Keragaman perilaku ini menimbulkan pertanyaan tentang evolusi: bagaimana kerjasama dapat berkembang di lingkungan yang egois yang didorong oleh seleksi alam? "Masalah klasiknya adalah bahwa segala jenis kerja sama akan mahal untuk individu," kata
Michael Desai , seorang ahli fisika yang telah menyeberang ke ahli biologi evolusi mikroba di Universitas Harvard. "Misterinya adalah bagaimana situasi ini bisa terjadi sebagai akibat dari evolusi?"
Kerja sama - menurut definisi, perilaku yang menguntungkan orang lain - dapat, misalnya, menjadi penyediaan makanan atau perlindungan, dan biasanya mahal bagi pemberi. Terutama pada organisme yang bermutasi dengan cepat seperti mikroba, yang secara teratur muncul metode penipuan baru, yang dapat melengkapi kooperator.
Ragi, mampu menipu dan bekerja sama, memungkinkan para ilmuwan untuk mempelajari evolusi kerja sama dalam mikrobaMenurut model seleksi alam paling sederhana, dalam populasi kooperator dan penyesat yang tercampur sempurna, yang terakhir biasanya menang. Tetapi perhitungan teoritis dan percobaan dengan mikroba dan organisme lain menunjukkan bahwa kerja sama dapat berkembang dalam kondisi tertentu.
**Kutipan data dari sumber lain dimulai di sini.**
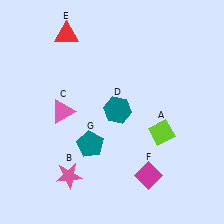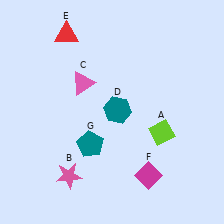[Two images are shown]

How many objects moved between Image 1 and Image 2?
1 object moved between the two images.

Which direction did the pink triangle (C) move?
The pink triangle (C) moved up and to the right.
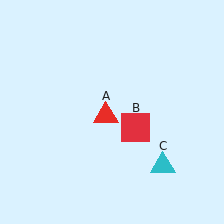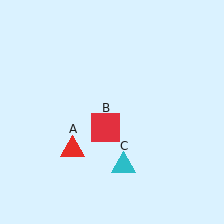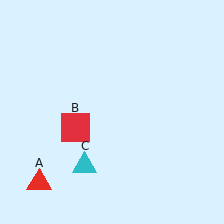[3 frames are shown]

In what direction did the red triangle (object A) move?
The red triangle (object A) moved down and to the left.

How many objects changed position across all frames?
3 objects changed position: red triangle (object A), red square (object B), cyan triangle (object C).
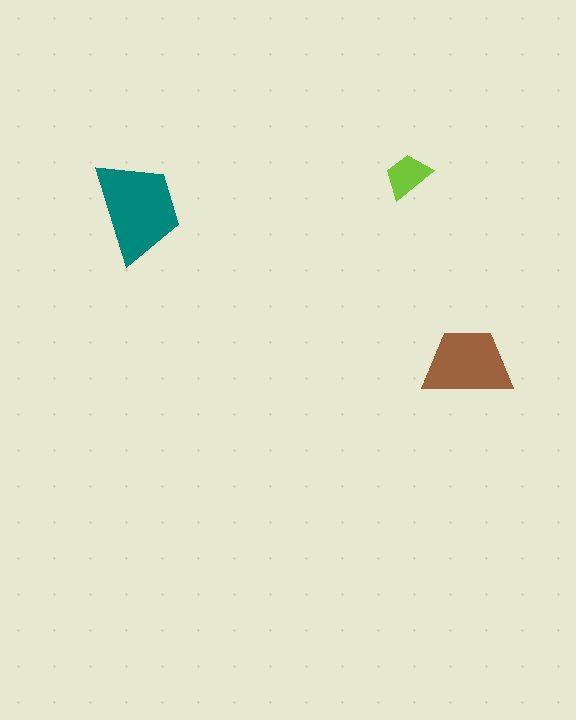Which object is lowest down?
The brown trapezoid is bottommost.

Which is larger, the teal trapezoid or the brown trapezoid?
The teal one.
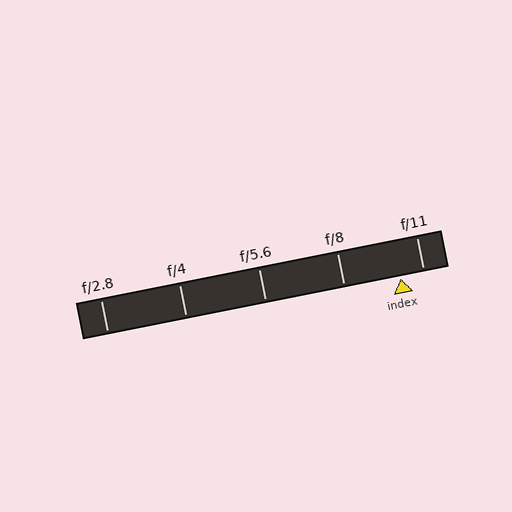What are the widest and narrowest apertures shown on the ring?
The widest aperture shown is f/2.8 and the narrowest is f/11.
Kelompok individu yang terhubung bekerja bersama dapat mengungguli penyesat, yang menjelaskan bahwa segudang organisme - mikroba, serangga, dan bahkan manusia - dapat bertahan hidup melalui kerja sama.
Dua penelitian yang diterbitkan telah menemukan kekuatan baru yang dapat membantu kooperator berkembang: memperluas batas populasi. Kedua studi bekerja dengan ragi, tetapi para ilmuwan berpendapat bahwa penemuan mungkin juga dapat ditransfer ke spesies makhluk hidup lainnya, termasuk manusia. "Tidak diketahui seberapa luas mekanisme ini, tetapi tampaknya sangat mungkin bahwa itu cukup luas," kata Desai.
Pemahaman yang lebih baik tentang kondisi di mana kerja sama mikroba muncul dapat membantu dalam penelitian kesehatan. Banyak mikroba yang menginfeksi manusia secara kooperatif dikenal sebagai biofilm, dan strategi baru untuk mencegah pembentukan biofilm dapat menjadi alternatif untuk antibiotik, yang dapat mengembangkan resistensi pada mikroba. Penemuan juga dapat menjelaskan evolusi organisme multisel yang timbul dari set sel co-acting, serta kanker, yang dapat dilihat sebagai satu set sel menipu yang menyerang sel-sel tubuh kita yang sehat dan bekerja sama.
Wilayah baru
Sebagian besar karya teoretis tentang evolusi kerja sama berkonsentrasi pada populasi statis, baik yang tinggal di satu tempat atau mempertahankan volume yang konstan.
Dengan kekurangan makanan, ribuan individu Myxococcus xanthus bekerja sama dan menciptakan formasi penghasil spora.Para ilmuwan telah lama mengetahui bahwa konvensi spasial populasi statis dapat memacu mikroba menjadi altruisme. Meskipun penyesat menang dalam kelompok mikroba yang sangat heterogen, gumpalan mikroba yang berkolaborasi dapat menyalip dalam ukuran gumpalan penyesat. Dua teori evolusi kerjasama yang populer dan agak tumpang tindih termasuk pilihan kerabat, yang menurutnya kemurahan hati terhadap anggota keluarga membantu salah satu gen bertahan, dan pilihan kelompok yang dengannya kelompok mikroba yang bekerja sama berhasil lebih sering daripada mikroba individu. "Manfaat kolaborasi tidak dinikmati oleh semua orang dalam populasi, tetapi hanya mereka yang berada di dekatnya atau secara genetik serupa," kata Desai.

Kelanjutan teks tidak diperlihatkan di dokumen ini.